DEVELOPMENTS IN EUROPE WITH PROFOUND SIGNIFICANCE FOR THE UK

Although the developments referred to above are of great interest, far more serious developments are taking place across the English Channel in France and, as a result, possibly in Brussels. These developments are likely to have a profound effect on the UK and the ability of psychoanalysts, psychotherapists and counsellors of all types to practise their profession. Look out for an important letter from Haya Oakley to be published in the next issue of the British Journal of Psychotherapy which deals with this. An article by Haya Oakley dealing with the issue in question, but in greater depth, will also be published shortly in Professional Forum on this website.

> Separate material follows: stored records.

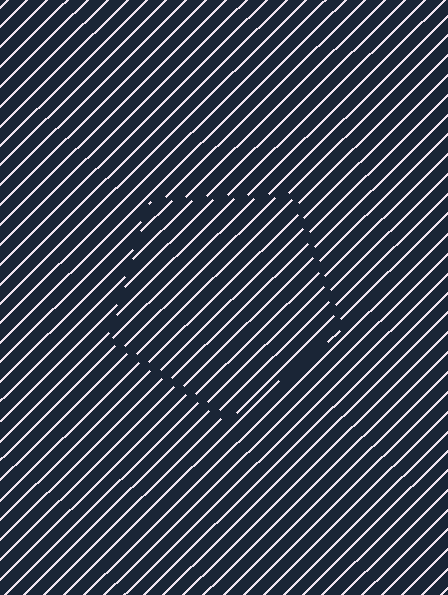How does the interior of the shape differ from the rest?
The interior of the shape contains the same grating, shifted by half a period — the contour is defined by the phase discontinuity where line-ends from the inner and outer gratings abut.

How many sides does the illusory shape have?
5 sides — the line-ends trace a pentagon.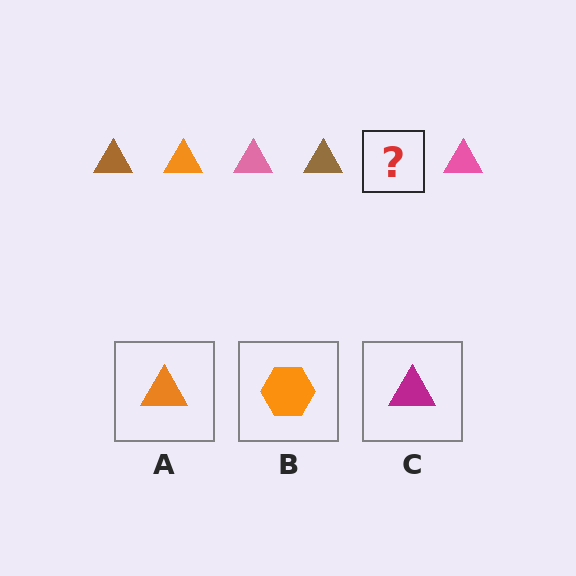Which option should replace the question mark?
Option A.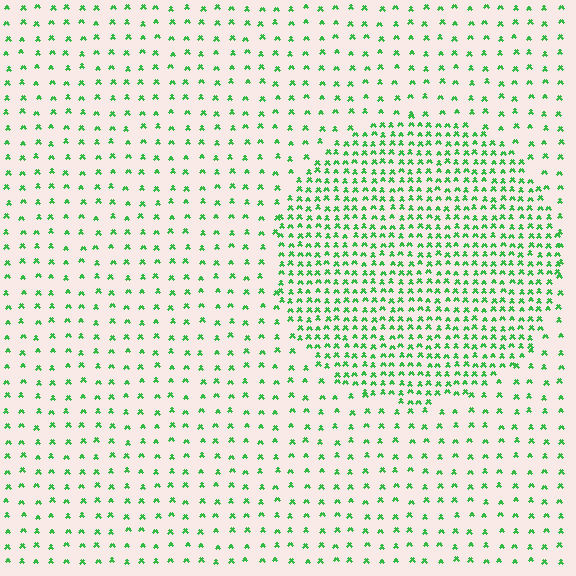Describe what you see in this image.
The image contains small green elements arranged at two different densities. A circle-shaped region is visible where the elements are more densely packed than the surrounding area.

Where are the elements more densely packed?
The elements are more densely packed inside the circle boundary.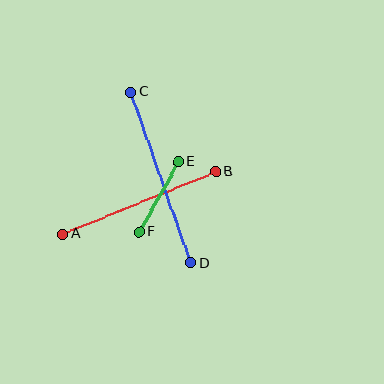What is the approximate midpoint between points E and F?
The midpoint is at approximately (159, 197) pixels.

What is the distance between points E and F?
The distance is approximately 80 pixels.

CORRESPONDENCE IN THE BRITISH JOURNAL OF PSYCHOTHERAPY

Two letters to the Editor were recently published in the British Journal of Psychotherapy. One was from the President of The College, drawing readers' attention to the aims and objectives of The College. The other was from Carola Thorpe, a practitioner who is opposed to The College and who, in her letter, attacked the basis on which it has been formed. Both letters were introduced by the Editor who invited practitioners to air the discussion about The College in a way that allows individual practitioners "to come to a considered, well-informed view about whether The College is divisive, or is making a sincere attempt to achieve pluralism in a divided profession" BJP 20:3, pp 409-416

SOME COMMENTS BY LEADING MEMBERS OF THE PROFESSION FOLLOWING THE FOUNDATION OF THE COLLEGE

October 2003

The founding of The College drew criticism from certain organisations and support from others. The following are examples of comments in support of The College made, in their personal capacity, by practitioners from different areas of the profession:

From a UKCP registrant and member of the UKCP Governing Board:
"The College is a profoudly useful and facilitative entity in the field"

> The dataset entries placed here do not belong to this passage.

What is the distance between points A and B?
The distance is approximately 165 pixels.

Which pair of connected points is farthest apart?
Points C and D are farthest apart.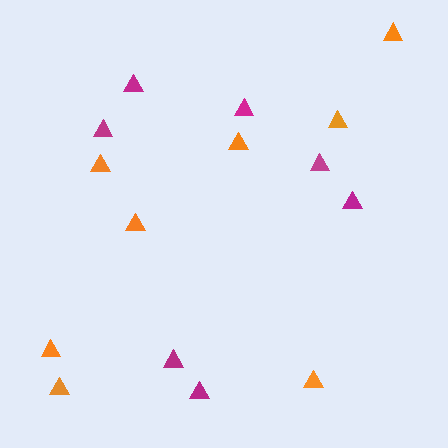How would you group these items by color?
There are 2 groups: one group of magenta triangles (7) and one group of orange triangles (8).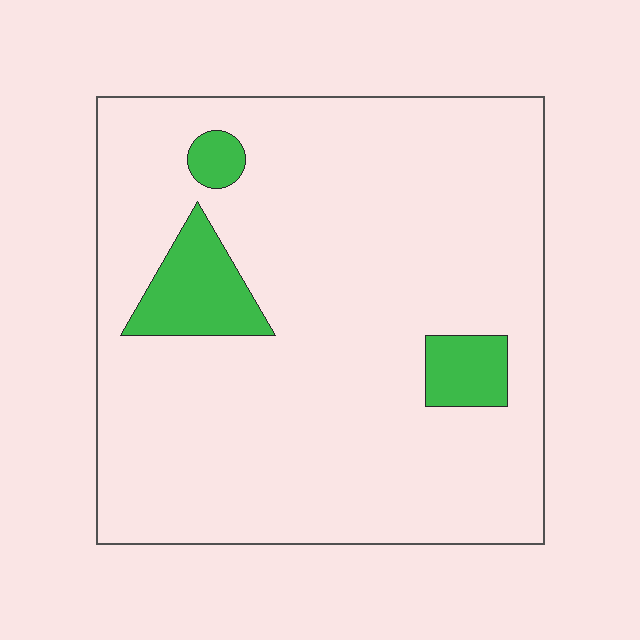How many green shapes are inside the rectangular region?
3.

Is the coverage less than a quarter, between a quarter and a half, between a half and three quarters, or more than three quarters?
Less than a quarter.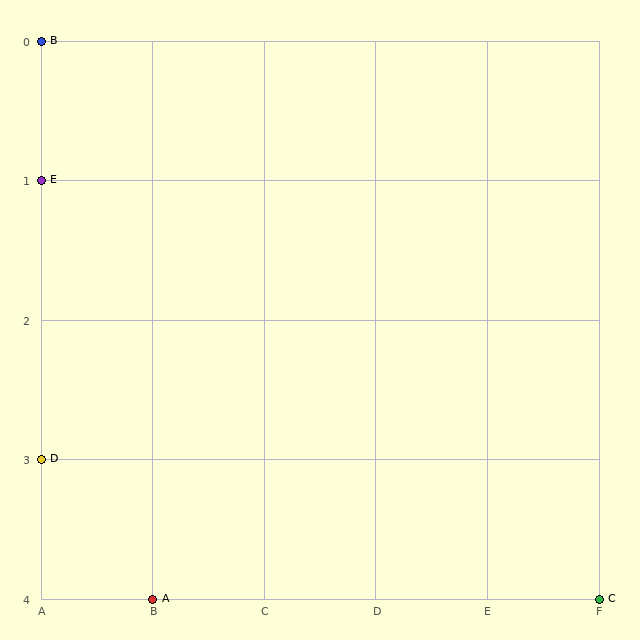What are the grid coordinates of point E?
Point E is at grid coordinates (A, 1).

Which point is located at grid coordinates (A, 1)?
Point E is at (A, 1).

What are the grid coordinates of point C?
Point C is at grid coordinates (F, 4).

From a prominent UKCP/BCP registrant: a psychoanlyst and senior member of BPAS:
"Congratulations on your initiative, you have certainly set off a storm, letters flying in all directions"

From a senior UKCP registrant:
"I wish you well in what seems to me to be an attempt to overcome the rifts developing between existing groups of professional organisations"

From a BCP registrant: a professor of psychoanalysis who is also a senior training analyst and member of BPAS:
"This seems a very brave enterprise, but anything to get factions who don't communicate with each other to be more tolerant, seems a good idea"

These comments reflect what The College aspires to facilitate and promote.